Nach tagelangen blutigen Ausschreitungen ist am Wochenende der Druck auf den Militärrat gewachsen, die Macht endlich abzugeben.

Kairo/Port Said. Ein Jahr nach dem Sturz von Langzeitpräsident Husni Mubarak macht sich Ägypten für die Wahl eines neuen Präsidenten bereit. Nach tagelangen blutigen Ausschreitungen mit mindestens zwölf Toten ist am Wochenende der Druck auf den herrschenden Militärrat gewachsen, die Macht endlich abzugeben. Ein von den Generälen eingesetztes ziviles Beratergremium sprach sich dafür aus, die Anmeldung von Kandidaturen schon ab 23. Februar zuzulassen. Ursprünglich war der Beginn des Rennens um das Amt erst Mitte April und die Präsidentschaftswahl Mitte Juni vorgesehen.

+++ Bürgerkrieg im Fußballstadion +++
+++ Ex-Trainer Dörner: "Die Fans von Al-Masri sind extrem" +++

Auch der prominenteste Bewerber um die Präsidentschaft, Amre Mussa, pochte auf einen neuen Fahrplan. Die Wahl dürfe nicht später als Ende April stattfinden. Auch über den Mitteilungsdienst Twitter äußerte er sich besorgt über die aktuelle Situation. Die Stabilität des nordafrikanischen Landes sei gefährdet, betonte der ehemalige Chef der Arabischen Liga. Deshalb sei eine Übergabe der Macht an ein vom Volk gewähltes Staatsoberhaupt dringend notwendig.
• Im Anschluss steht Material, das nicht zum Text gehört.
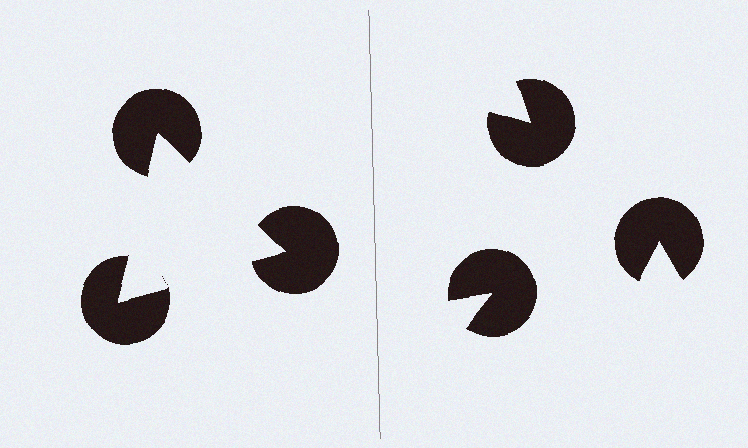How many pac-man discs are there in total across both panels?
6 — 3 on each side.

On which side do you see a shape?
An illusory triangle appears on the left side. On the right side the wedge cuts are rotated, so no coherent shape forms.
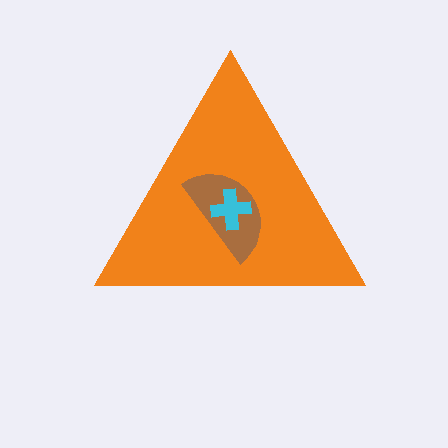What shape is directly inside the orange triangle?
The brown semicircle.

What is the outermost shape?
The orange triangle.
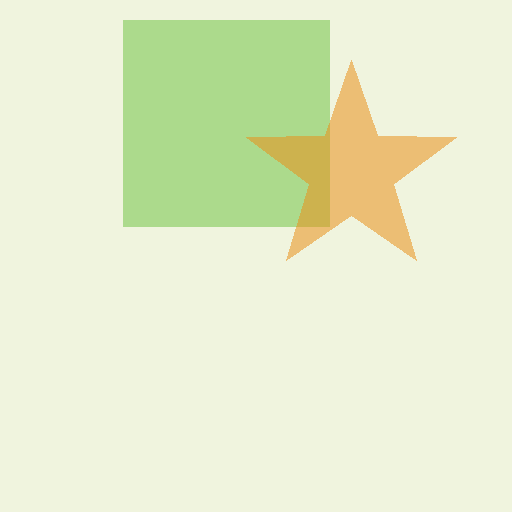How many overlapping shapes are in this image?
There are 2 overlapping shapes in the image.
Im Stadtzentrum Kairos kam es immer wieder zu massiven Zusammenstößen zwischen Demonstranten und der Polizei. In der Nacht zum Sonntag war nach Angaben des Staatsfernsehens ein Gebäude der Steuerbehörde nahe des Innenministeriums in Brand geraten. Noch am Sonntagmorgen lag eine Rauchwolke über dem zentralen Tahrir-Platz in Kairo, wo vor einem Jahr die Proteste gegen Mubarak begonnen hatte. Diese führte schließlich zum seinem Sturz am 11. Februar 2011. Die Sicherheitskräfte setzten erneut Tränengas ein. Laut Medienberichten wurden mehrere Polizeiwachen überfallen.

Die jüngsten Krawalle waren am Donnerstagabend ausgebrochen, nachdem am Vortag bei einem Erstligaspiel in der Stadt Port Said bei Ausschreitungen 74 Menschen ums Leben gekommen waren. Fußballfans warfen der Polizei vor, nicht eingegriffen und weggeschaut zu haben, als Spieler und Anhänger des Kairoer Klubs Al-Ahli angegriffen wurden. Aktivisten und Menschenrechtler machen die Militärs verantwortlich. Gerüchte kamen auf, dass die Krawalle auf dem Spielfeld von bezahlten Schlägertrupps provoziert wurden, um Chaos zu stiften.

Viele Ausländer machen derweil einen Bogen um die ägyptische Hauptstadt. Ein Sprecher am internationalen Flughafen Kairo sagte, die Besucherzahlen, die nach dem Umsturz vor einem Jahr bereits deutlich gesunken waren, seien in den vergangenen Tagen noch einmal um etwa 40 Prozent gesunken.